= Ġellewża =

Variety of grape

Ġellewża (/mt/) is a dark-skinned grape variety that is native to the island of Malta. Only a small amount of wine is made from this little-planted variety. Volumes are far surpassed on the island by Girgentina, another native variety, along with the ever-present Chardonnay and Cabernet Sauvignon.

==Style==
Ġellewża is used to make still red wines, as well as a semi-sparkling rosé wine. The strawberry-tinged sparkling rosés are often made in a medium dry style, with red fruit aromas to the fore. The red wines tend to be medium bodied, but Ġellewża is increasingly found in blends, together with Syrah or Cabernet Sauvignon to make a more full-bodied wine. Ġellewża often acts to soften the spiciness of the wine and add a bright cherry flavour.

==Usage==
As most of Malta's wine output is consumed by locals and the thriving tourism trade, very little Ġellewża wine is found outside of the island.
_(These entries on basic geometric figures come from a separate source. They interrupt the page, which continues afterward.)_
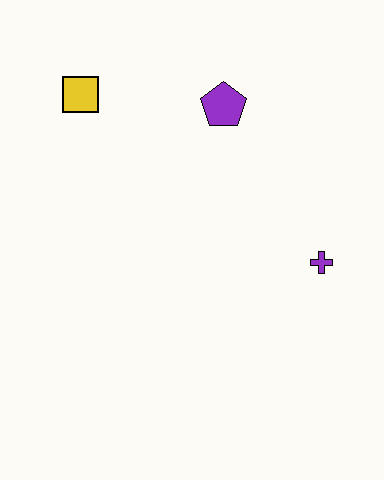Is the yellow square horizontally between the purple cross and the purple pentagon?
No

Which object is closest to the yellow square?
The purple pentagon is closest to the yellow square.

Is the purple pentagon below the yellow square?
Yes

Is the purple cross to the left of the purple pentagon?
No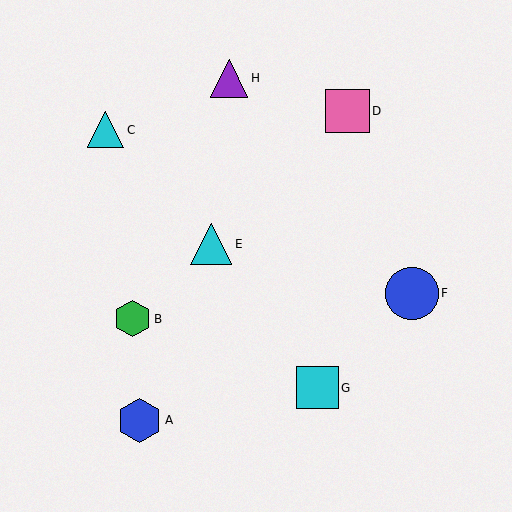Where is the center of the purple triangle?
The center of the purple triangle is at (229, 78).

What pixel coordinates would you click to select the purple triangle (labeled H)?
Click at (229, 78) to select the purple triangle H.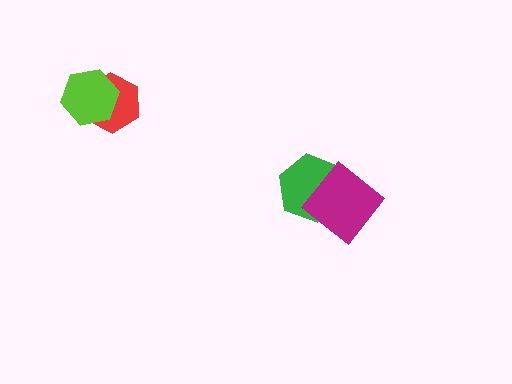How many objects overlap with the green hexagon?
1 object overlaps with the green hexagon.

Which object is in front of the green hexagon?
The magenta diamond is in front of the green hexagon.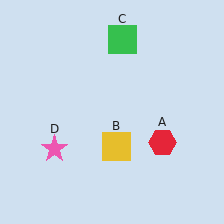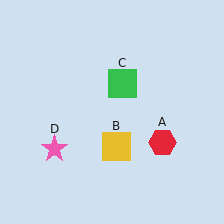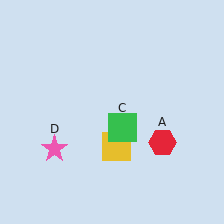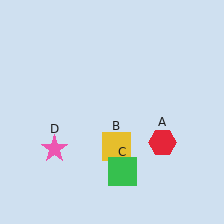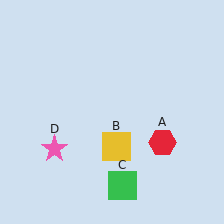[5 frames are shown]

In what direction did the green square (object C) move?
The green square (object C) moved down.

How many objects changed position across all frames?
1 object changed position: green square (object C).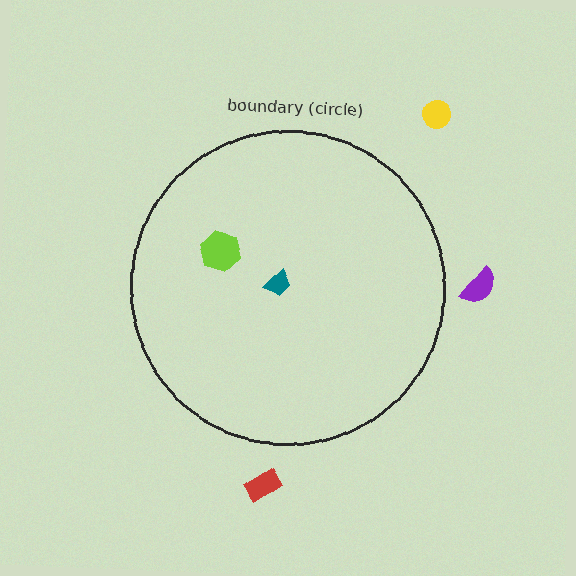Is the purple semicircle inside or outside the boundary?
Outside.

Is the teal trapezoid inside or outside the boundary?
Inside.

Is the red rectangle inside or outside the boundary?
Outside.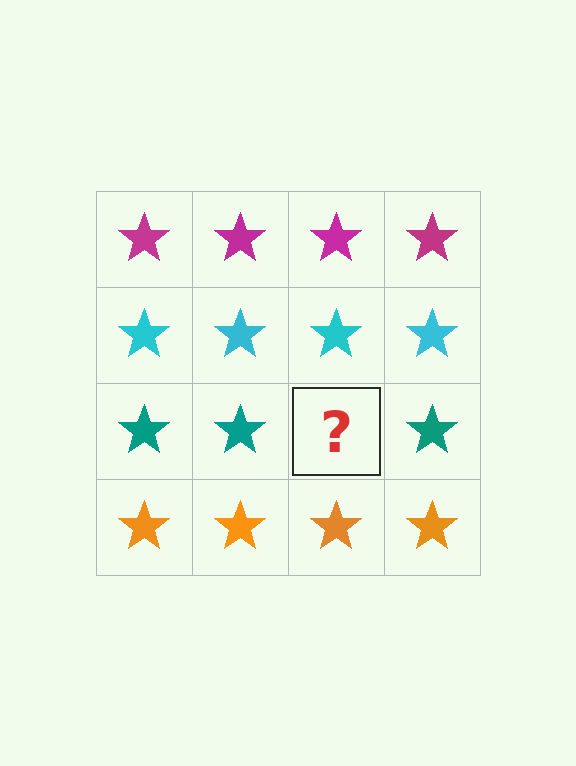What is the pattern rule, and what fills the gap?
The rule is that each row has a consistent color. The gap should be filled with a teal star.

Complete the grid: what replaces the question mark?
The question mark should be replaced with a teal star.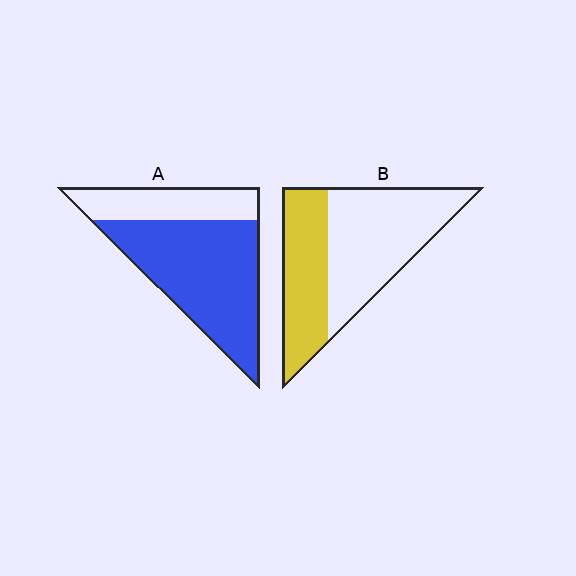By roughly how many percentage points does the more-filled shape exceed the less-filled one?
By roughly 30 percentage points (A over B).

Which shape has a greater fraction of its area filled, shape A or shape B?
Shape A.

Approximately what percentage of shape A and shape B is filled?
A is approximately 70% and B is approximately 40%.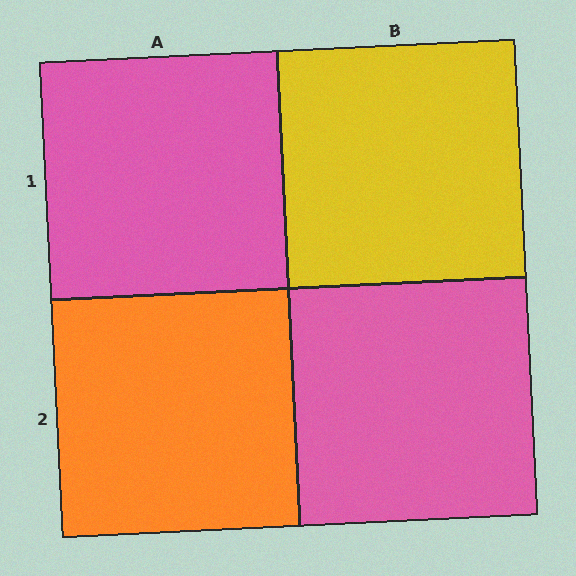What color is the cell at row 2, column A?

Furthermore, the survival of indigenous grape varieties is under threat due to climate change (longer periods of drought) and the high average age of growers.

== Availability ==
Although Ġellewża is produced in relatively small volumes, a number of Maltese wineries bottle varietal and blended wines featuring the grape. Popular examples include Marsovin’s 1919 Red, Delicata’s Medina Gellewża and Gellewża Frizzante Rosé, and other limited-release labels. These wines are mainly available within Malta and Gozo.